The Wisconsin Department of Natural Resources (DNR) encourages the public to report any black bear den locations across Wisconsin to help with an ongoing study on black bear reproduction in Wisconsin.
The Black Bear Litter and Diet Survey, now entering its third year of data collection, will generate updated estimates of black bear reproductive rates within each of the state’s bear management zones. These updated estimates will improve the accuracy of the population models used in each zone.
Additionally, researchers are investigating a possible connection between the consumption of human food by bears and bear reproduction success, as diet can affect cub survival rates and litter sizes.
“The reports we receive from the public are an essential piece of this project,” said Dr. Jennifer Price Tack, DNR Large Carnivore and Elk Research Scientist. “Obviously, people don’t find bear dens every day, so it is important that people report them to us when they find them. Den reports help us meet sample size requirements for the study, which will increase the accuracy of black bear population estimates.”
The public is encouraged to report as much information about occupied black bear dens as possible without approaching or disturbing the dens. Helpful information to report to the bear research team includes:
GPS coordinates of the den
Photos of the den, ideally showing it relative to its surroundings, from a safe distance (approximately 30 yards)

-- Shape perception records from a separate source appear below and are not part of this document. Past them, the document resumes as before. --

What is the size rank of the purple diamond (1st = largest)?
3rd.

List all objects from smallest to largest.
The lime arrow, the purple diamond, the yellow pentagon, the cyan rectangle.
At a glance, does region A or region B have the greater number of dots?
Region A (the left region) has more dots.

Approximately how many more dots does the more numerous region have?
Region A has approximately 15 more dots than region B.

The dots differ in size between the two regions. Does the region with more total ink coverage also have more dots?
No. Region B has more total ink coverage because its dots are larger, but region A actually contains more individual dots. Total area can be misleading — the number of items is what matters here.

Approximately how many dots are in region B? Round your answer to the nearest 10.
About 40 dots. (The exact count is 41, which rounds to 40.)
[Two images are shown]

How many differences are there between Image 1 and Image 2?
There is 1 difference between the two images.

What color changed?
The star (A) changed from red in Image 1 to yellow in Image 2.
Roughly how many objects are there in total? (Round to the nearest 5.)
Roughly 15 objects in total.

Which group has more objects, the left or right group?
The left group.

Description of the den site and surrounding area, including landmarks
Any information on the bear(s) and bear activity near the site
After reports are filed, Price Tack and her team will work with den reporters and landowners to visit the sites and determine if the dens are safe, accessible and active prior to any decision to survey. The research team may be unable to visit every reported den location this season. Dens that are known to be currently occupied will be prioritized.

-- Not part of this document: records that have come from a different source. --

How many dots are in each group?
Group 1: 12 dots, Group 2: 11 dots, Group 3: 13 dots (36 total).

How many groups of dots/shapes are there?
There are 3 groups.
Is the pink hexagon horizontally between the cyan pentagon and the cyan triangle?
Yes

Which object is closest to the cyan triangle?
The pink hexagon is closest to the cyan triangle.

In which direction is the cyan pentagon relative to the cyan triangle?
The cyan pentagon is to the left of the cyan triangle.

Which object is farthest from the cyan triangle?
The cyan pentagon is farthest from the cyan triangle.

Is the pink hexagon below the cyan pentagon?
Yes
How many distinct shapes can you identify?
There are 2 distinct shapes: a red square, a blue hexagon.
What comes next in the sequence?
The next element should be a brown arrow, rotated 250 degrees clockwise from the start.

What Data Will Be Collected
As part of each survey, DNR staff will collect biological data from these dens, including sex, weight and body measurements. Mother bears, known as sows, will be outfitted with GPS collars. These collars help staff learn more about bear foraging behavior and locate the sows in the following years for continued study. Revisiting the sows will help staff monitor the reproductive success of each sow, including her litter frequency, litter size and the survival rates of her cubs. Data on sow weight, body measurements and age are also collected.

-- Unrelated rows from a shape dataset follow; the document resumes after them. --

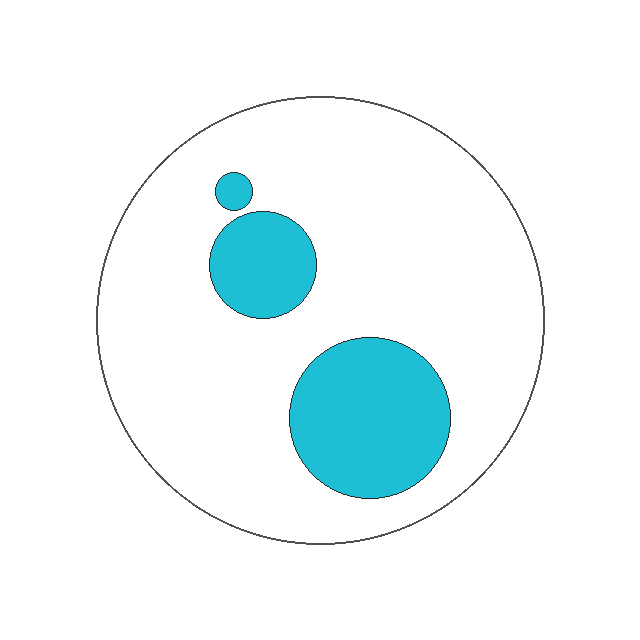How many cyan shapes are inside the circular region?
3.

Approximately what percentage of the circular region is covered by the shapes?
Approximately 20%.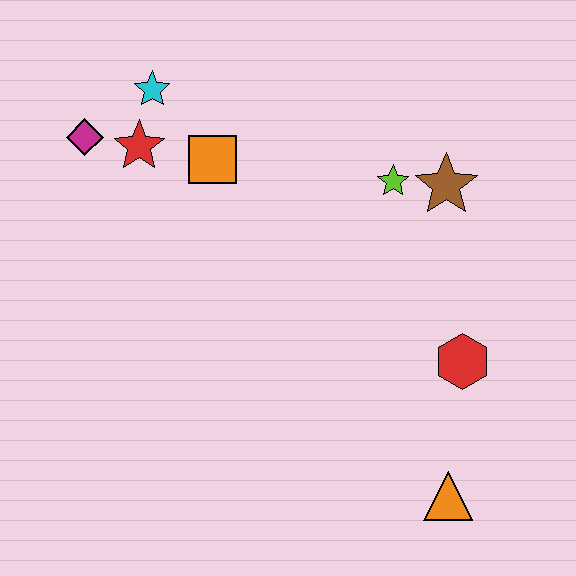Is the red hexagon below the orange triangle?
No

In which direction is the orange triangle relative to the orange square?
The orange triangle is below the orange square.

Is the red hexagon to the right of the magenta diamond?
Yes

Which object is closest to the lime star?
The brown star is closest to the lime star.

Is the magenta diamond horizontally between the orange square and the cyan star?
No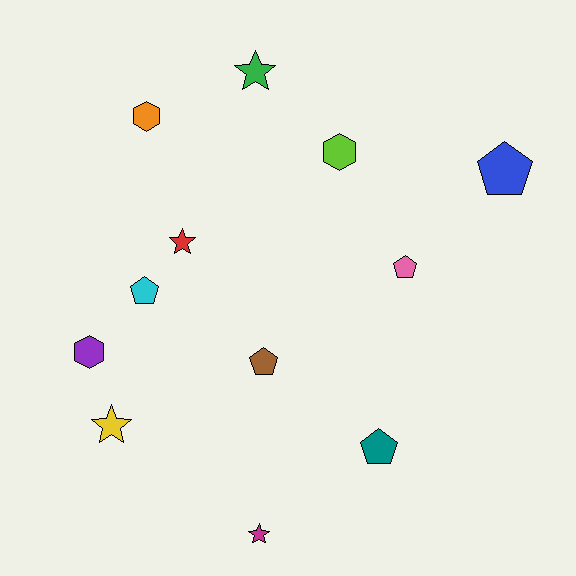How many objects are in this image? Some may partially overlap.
There are 12 objects.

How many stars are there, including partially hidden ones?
There are 4 stars.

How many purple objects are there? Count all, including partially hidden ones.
There is 1 purple object.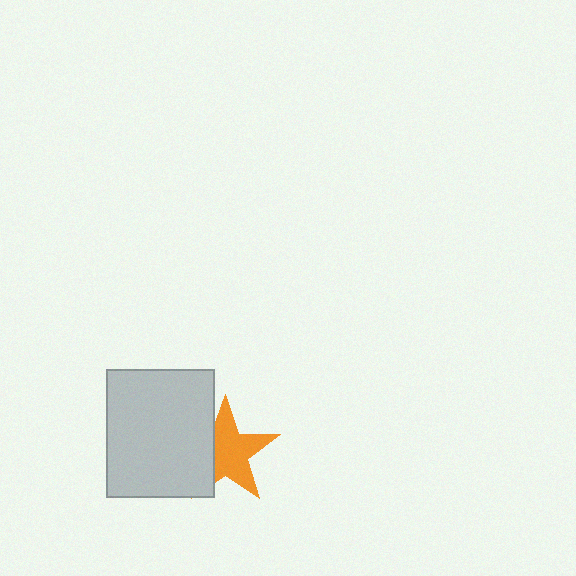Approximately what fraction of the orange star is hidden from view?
Roughly 33% of the orange star is hidden behind the light gray rectangle.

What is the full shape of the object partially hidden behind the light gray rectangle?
The partially hidden object is an orange star.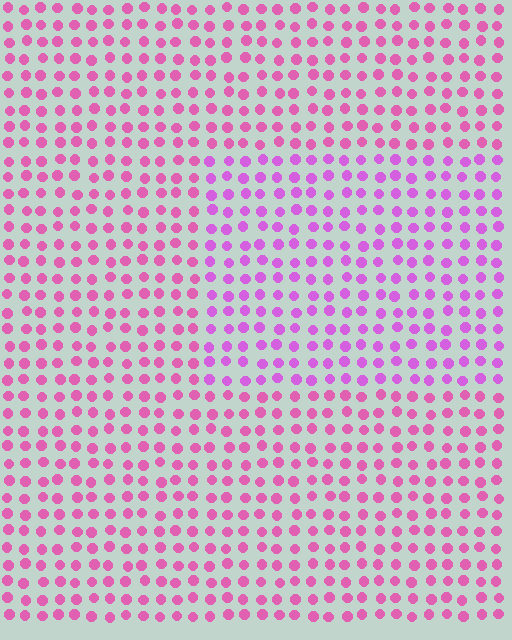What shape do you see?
I see a rectangle.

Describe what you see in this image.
The image is filled with small pink elements in a uniform arrangement. A rectangle-shaped region is visible where the elements are tinted to a slightly different hue, forming a subtle color boundary.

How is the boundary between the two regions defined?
The boundary is defined purely by a slight shift in hue (about 28 degrees). Spacing, size, and orientation are identical on both sides.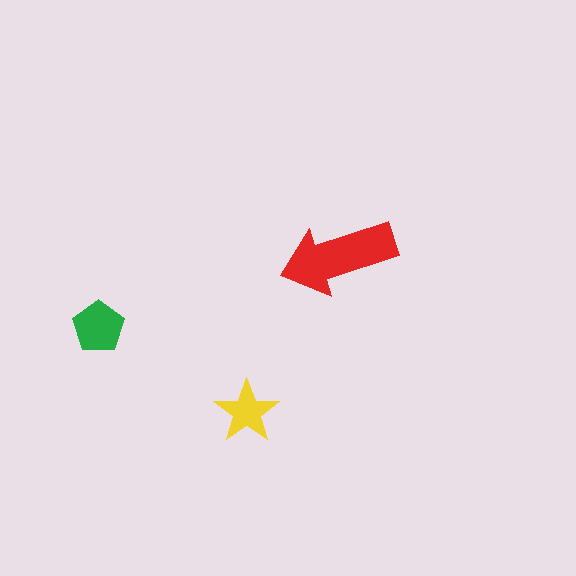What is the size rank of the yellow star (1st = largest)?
3rd.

While surveying, bear health and safety are a top priority. Designated staff monitor the sow’s breathing and heart rate while the rest of the team gathers the needed samples and measurements as quickly as possible. Any cubs present at the den are carefully weighed and sexed. Cubs are tucked into staff’s coats to keep them warm because the cubs cannot yet regulate their temperature. Once researchers finish collecting samples and fitting the GPS collar, the sow and cubs are returned to their den.
The Black Bear Litter and Diet Survey team will continue to survey dens for the next six to seven years. Over that time, the research team hopes to place tracking collars on at least 100 sows across the state’s bear management zones, with approximately 20 collars per zone.
Thus far, the team is on pace to achieve their sample-size target, but they will need new reports each year to meet their benchmark.